Heute geht es nicht allein darum, eine richtige Sachentscheidung zu treffen, sondern sie auch entsprechend zu kommunizieren. Fehlt das, erleidet Politik auch mit den richtigen Sachargumenten empfindliche Niederlagen.

Anders als von SPD und Grünen verkündet, gab es seit Gründung des Doppelbezirks noch nie so viel Widerstand gegen Aktivitäten des Bezirksamtes wie im letzten Jahrzehnt. Als CDU wollen wir, dass politisch Verantwortliche sich wieder offen den Bürgern stellen und realisierbare Alternativen zur Auswahl gestellt werden. Das bedeutet:

  • Bei allen Bürgerveranstaltungen werden Meinungsbilder darüber eingeholt, ob eine Maßnahme überhaupt und in welcher Form erfolgen soll.
  • Zwischen Bürgeranhörungen und Baubeginn der geplanten Maßnahmen besteht ausreichend Zeit für eine veränderte Ausführungsplanung.

Neben der klassischen Form der Bürgerbeteiligung bedarf es einer Onlineplattform, auf der Bürger Veränderungswünsche oder zusätzlichen Bedarf für ihren Kiez äußern können. Hierfür ist eine professionelle Begleitung durch eine Servicestelle notwendig, die mit dem Bezirksamt und der Bezirksverordnetenversammlung in regelmäßigem Kontakt steht. Wichtig ist, dass es auf die Vorschläge der Bürger in angemessener Zeit eine Reaktion der Verwaltung gibt.

Die zweistufige Berliner Verwaltung mit ihren zahlreichen Doppelzuständigkeiten braucht endlich eine klare Struktur von Verantwortlichkeiten. Auf Bezirksebene wird die CDU deshalb eine zentrale Beschwerdestelle für alle in Zuständigkeit des Bezirks liegenden Aufgaben und Dienstleistungen schaffen. Sie wird direkt beim Bezirksbürgermeister angesiedelt werden.

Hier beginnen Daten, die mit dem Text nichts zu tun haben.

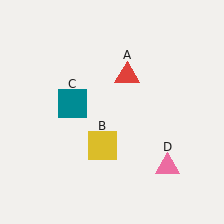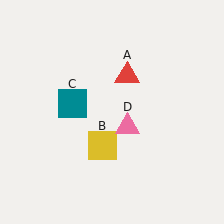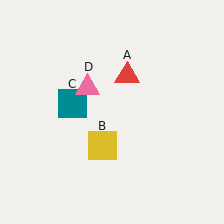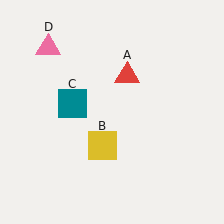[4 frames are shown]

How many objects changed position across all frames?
1 object changed position: pink triangle (object D).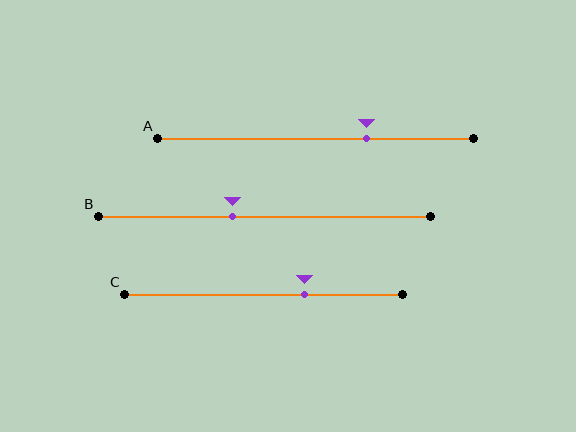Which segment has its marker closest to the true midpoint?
Segment B has its marker closest to the true midpoint.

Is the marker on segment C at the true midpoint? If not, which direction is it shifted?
No, the marker on segment C is shifted to the right by about 15% of the segment length.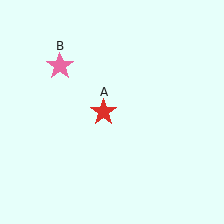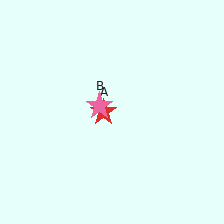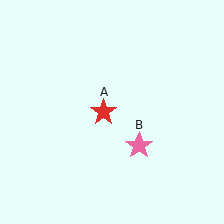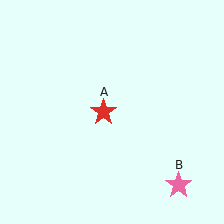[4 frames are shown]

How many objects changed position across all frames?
1 object changed position: pink star (object B).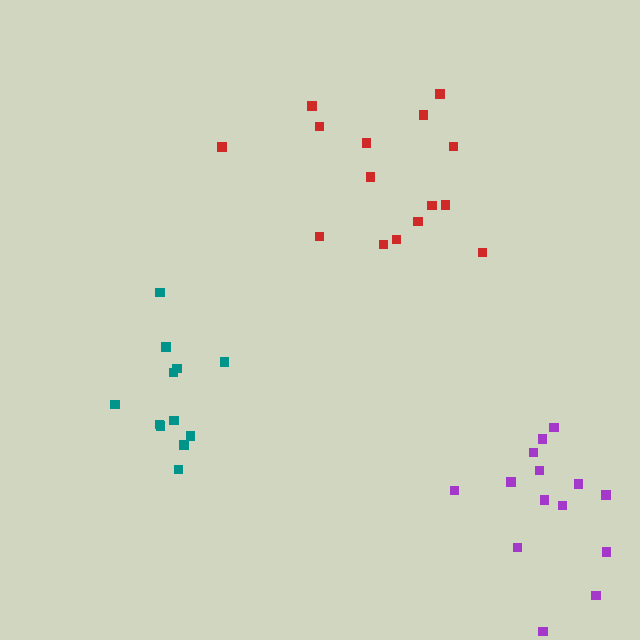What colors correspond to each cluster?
The clusters are colored: teal, purple, red.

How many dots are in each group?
Group 1: 12 dots, Group 2: 14 dots, Group 3: 15 dots (41 total).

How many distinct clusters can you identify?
There are 3 distinct clusters.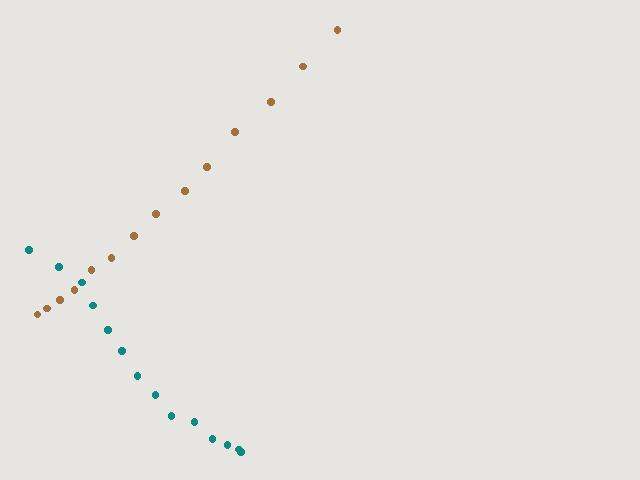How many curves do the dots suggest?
There are 2 distinct paths.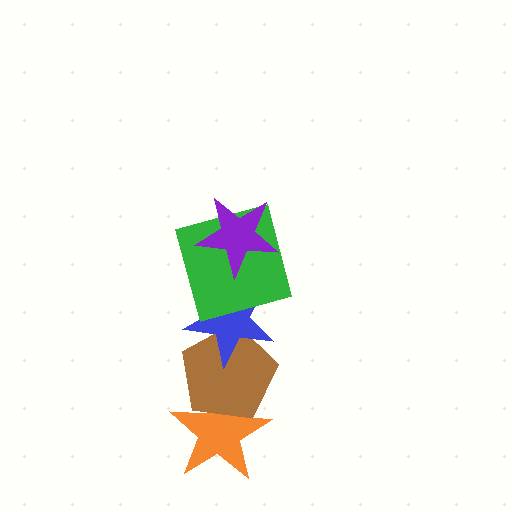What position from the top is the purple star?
The purple star is 1st from the top.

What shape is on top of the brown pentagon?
The blue star is on top of the brown pentagon.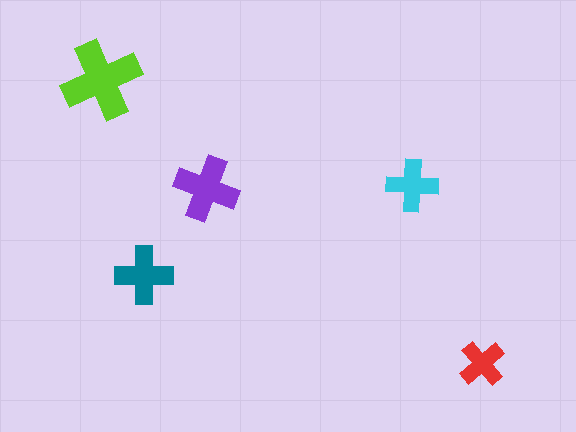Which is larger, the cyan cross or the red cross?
The cyan one.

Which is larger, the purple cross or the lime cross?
The lime one.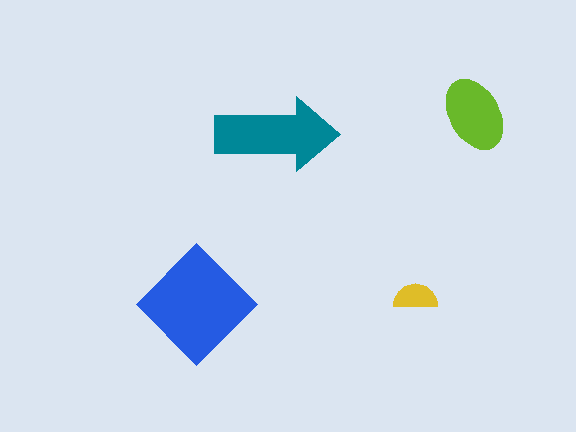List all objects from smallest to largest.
The yellow semicircle, the lime ellipse, the teal arrow, the blue diamond.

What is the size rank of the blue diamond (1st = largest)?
1st.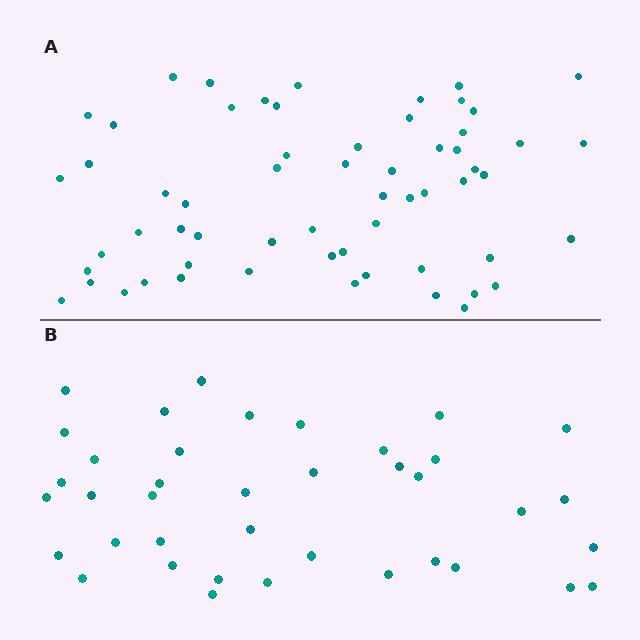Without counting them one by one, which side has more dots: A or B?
Region A (the top region) has more dots.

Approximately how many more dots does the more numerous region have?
Region A has approximately 20 more dots than region B.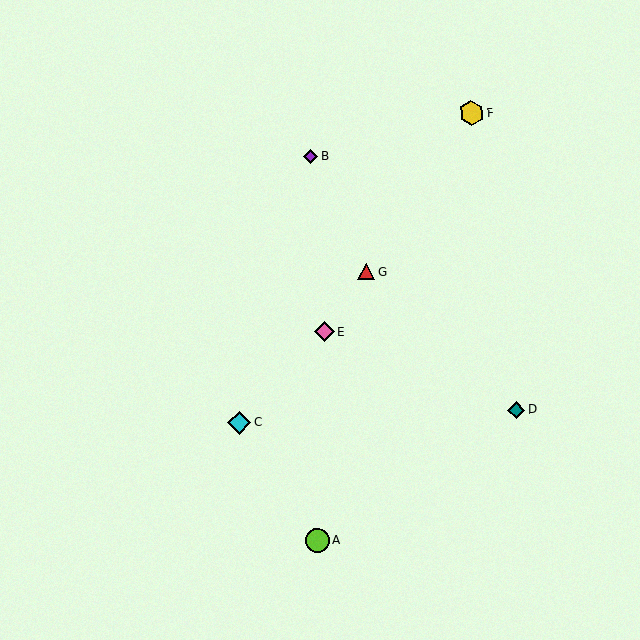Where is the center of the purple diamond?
The center of the purple diamond is at (310, 156).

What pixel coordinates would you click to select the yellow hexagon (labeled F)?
Click at (471, 113) to select the yellow hexagon F.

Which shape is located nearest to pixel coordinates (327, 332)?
The pink diamond (labeled E) at (325, 332) is nearest to that location.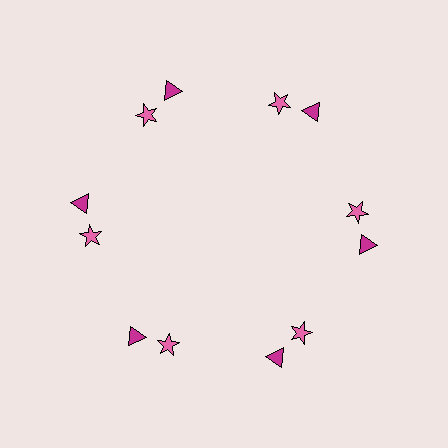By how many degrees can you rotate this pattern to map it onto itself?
The pattern maps onto itself every 60 degrees of rotation.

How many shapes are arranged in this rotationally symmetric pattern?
There are 12 shapes, arranged in 6 groups of 2.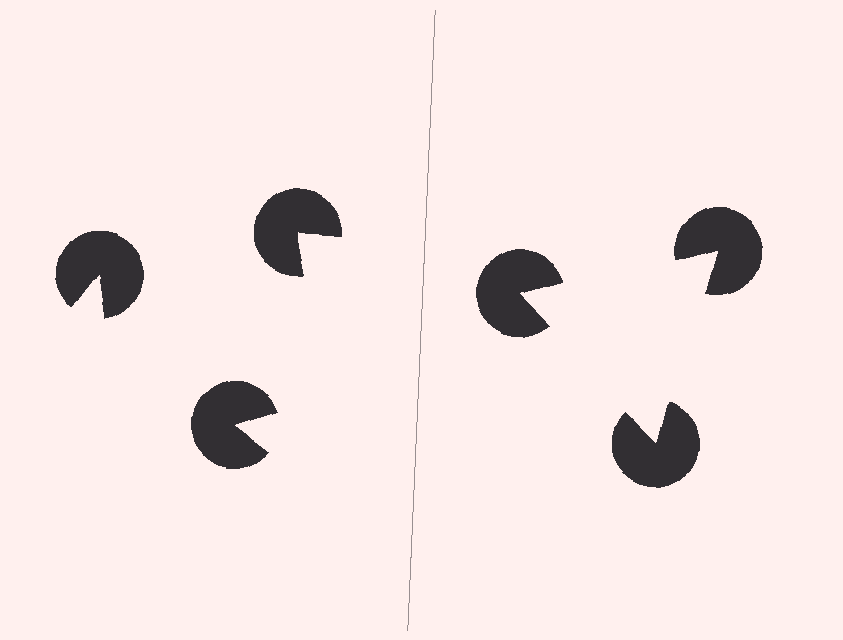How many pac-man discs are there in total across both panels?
6 — 3 on each side.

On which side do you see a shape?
An illusory triangle appears on the right side. On the left side the wedge cuts are rotated, so no coherent shape forms.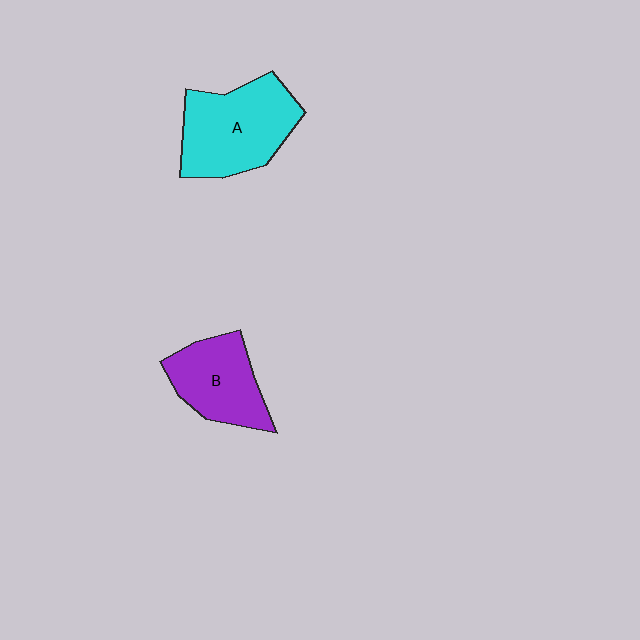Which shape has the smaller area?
Shape B (purple).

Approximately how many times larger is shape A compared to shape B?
Approximately 1.3 times.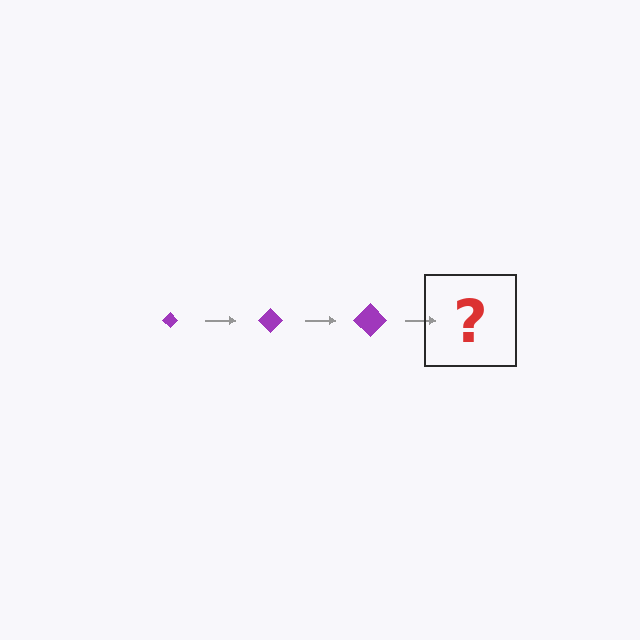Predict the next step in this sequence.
The next step is a purple diamond, larger than the previous one.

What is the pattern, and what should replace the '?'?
The pattern is that the diamond gets progressively larger each step. The '?' should be a purple diamond, larger than the previous one.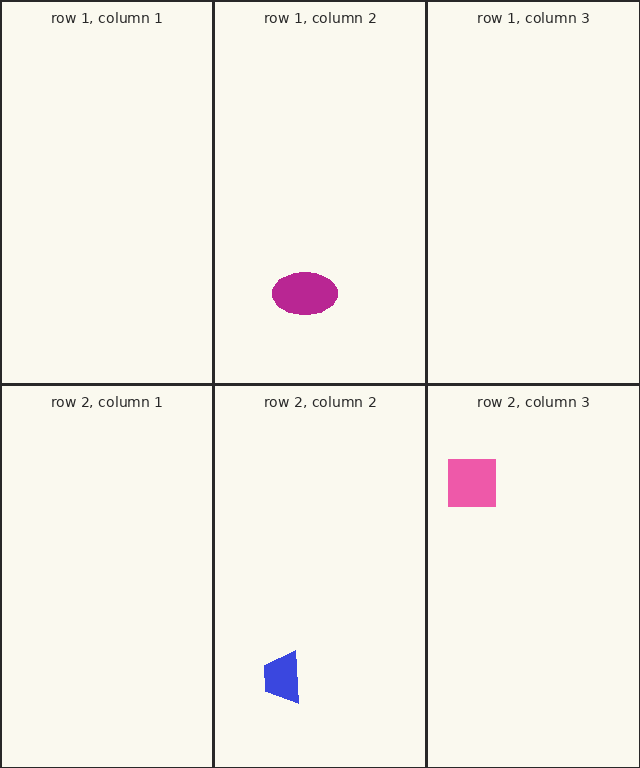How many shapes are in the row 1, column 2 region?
1.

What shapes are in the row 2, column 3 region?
The pink square.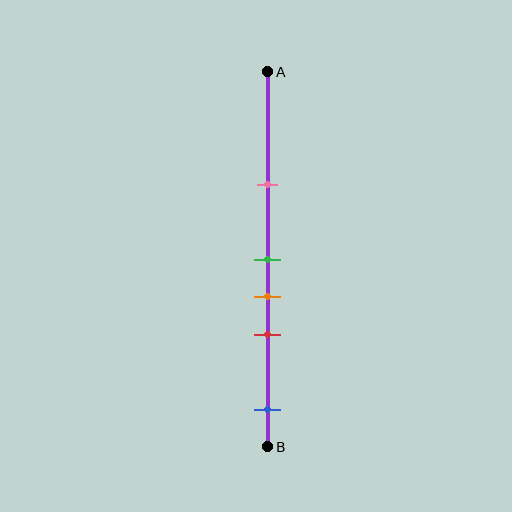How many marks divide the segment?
There are 5 marks dividing the segment.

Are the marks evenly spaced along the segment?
No, the marks are not evenly spaced.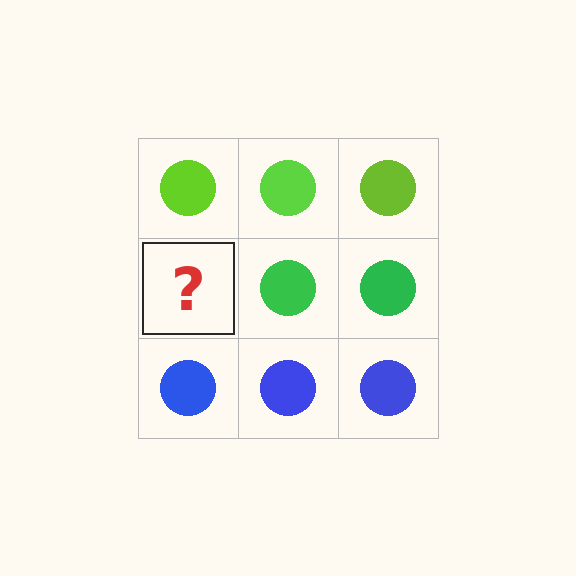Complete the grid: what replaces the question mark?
The question mark should be replaced with a green circle.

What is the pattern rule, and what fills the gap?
The rule is that each row has a consistent color. The gap should be filled with a green circle.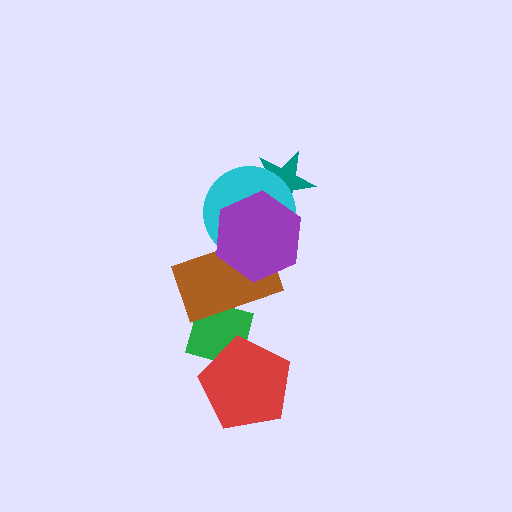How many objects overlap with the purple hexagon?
3 objects overlap with the purple hexagon.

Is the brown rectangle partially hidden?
Yes, it is partially covered by another shape.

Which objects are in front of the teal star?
2 objects cover part of the teal star: the cyan circle and the purple hexagon.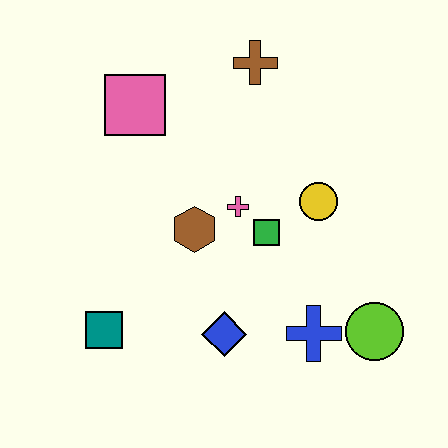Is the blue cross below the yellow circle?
Yes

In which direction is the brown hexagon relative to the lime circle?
The brown hexagon is to the left of the lime circle.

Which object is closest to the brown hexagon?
The pink cross is closest to the brown hexagon.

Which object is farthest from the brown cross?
The teal square is farthest from the brown cross.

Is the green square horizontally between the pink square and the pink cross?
No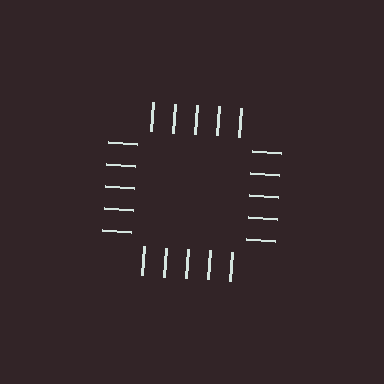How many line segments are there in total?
20 — 5 along each of the 4 edges.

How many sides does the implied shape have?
4 sides — the line-ends trace a square.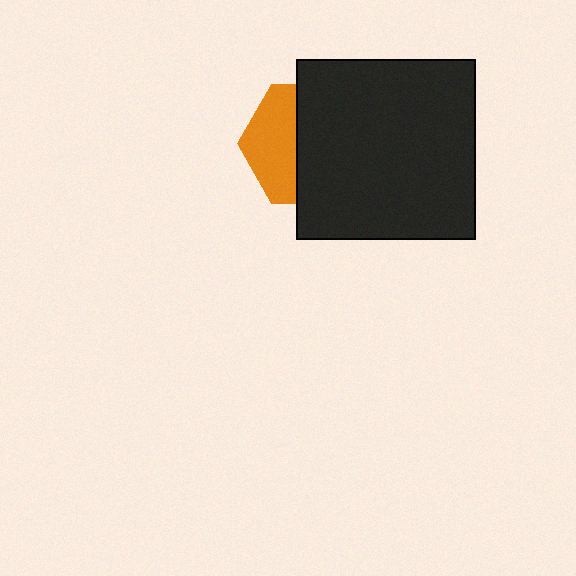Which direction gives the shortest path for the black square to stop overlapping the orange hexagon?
Moving right gives the shortest separation.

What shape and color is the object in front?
The object in front is a black square.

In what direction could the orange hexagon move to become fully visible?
The orange hexagon could move left. That would shift it out from behind the black square entirely.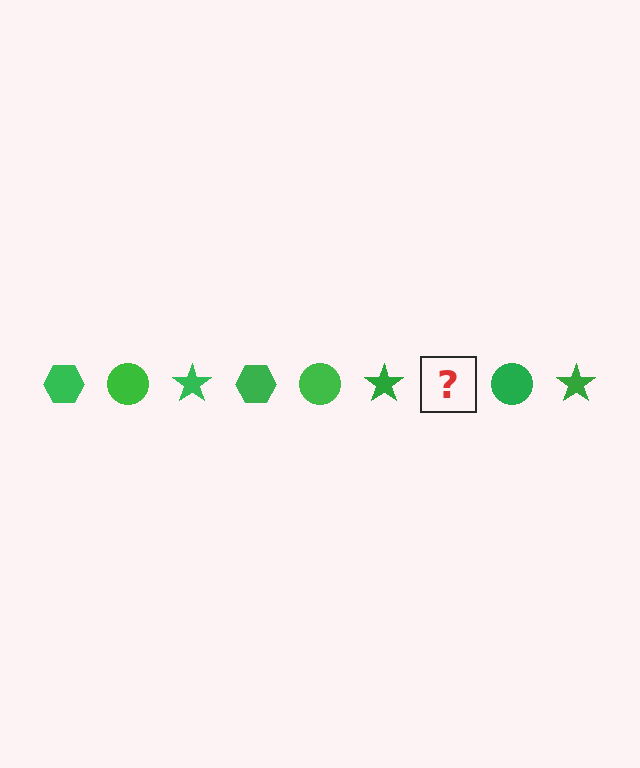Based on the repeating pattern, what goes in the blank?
The blank should be a green hexagon.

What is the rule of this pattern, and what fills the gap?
The rule is that the pattern cycles through hexagon, circle, star shapes in green. The gap should be filled with a green hexagon.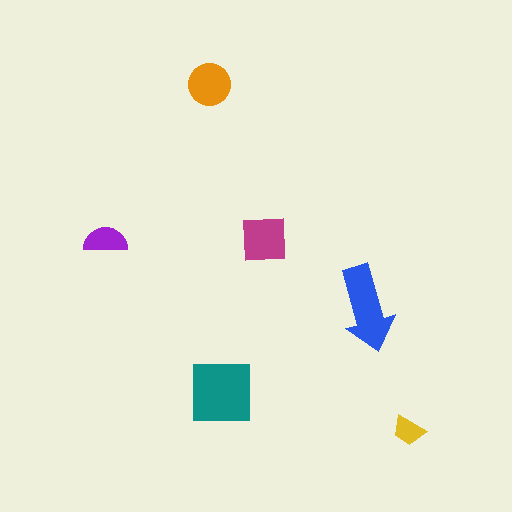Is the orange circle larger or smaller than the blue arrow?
Smaller.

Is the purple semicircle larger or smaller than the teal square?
Smaller.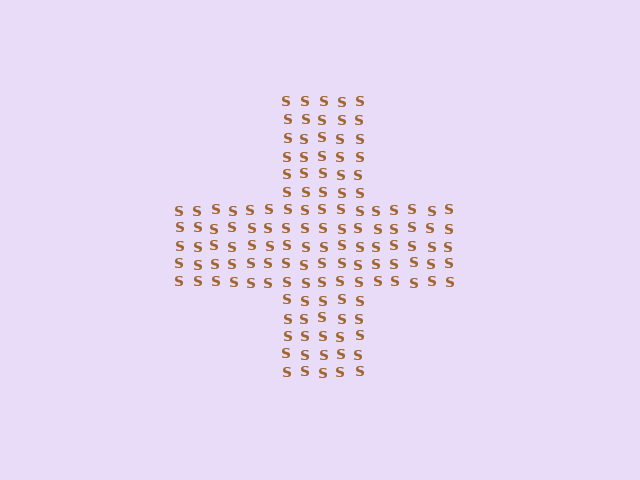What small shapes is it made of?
It is made of small letter S's.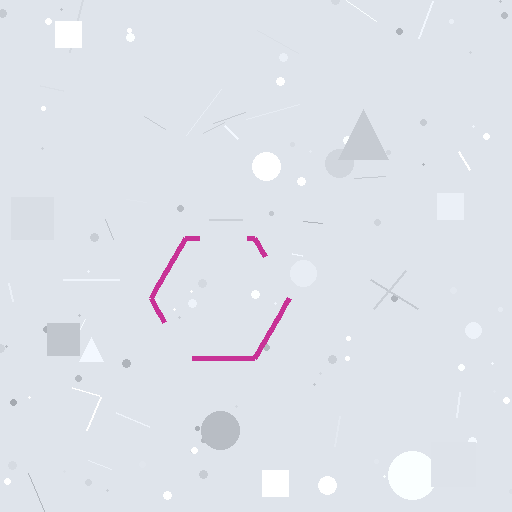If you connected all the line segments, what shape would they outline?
They would outline a hexagon.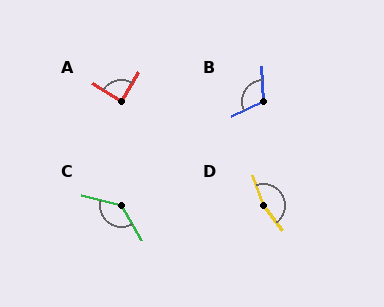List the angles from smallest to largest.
A (87°), B (114°), C (135°), D (162°).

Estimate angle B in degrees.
Approximately 114 degrees.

Um Kommunikation und Partizipation zu fördern, wird die CDU ab 2022 jährlich mindestens eine Einwohnerversammlung je Ortsteil (Schöneberg, Friedenau, Tempelhof, Mariendorf, Marienfelde und Lichtenrade) durchführen. Das Bezirksamt informiert bei der Veranstaltung über anstehende Projekte und Veränderungen im Ortsteil. Die Bürger haben gleichzeitig die Möglichkeit, Probleme aus dem Kiez oder mit der Verwaltung darzustellen. Vertreter anderer Behörden, z.B. der Polizei, sind in diese Veranstaltungen einzubeziehen.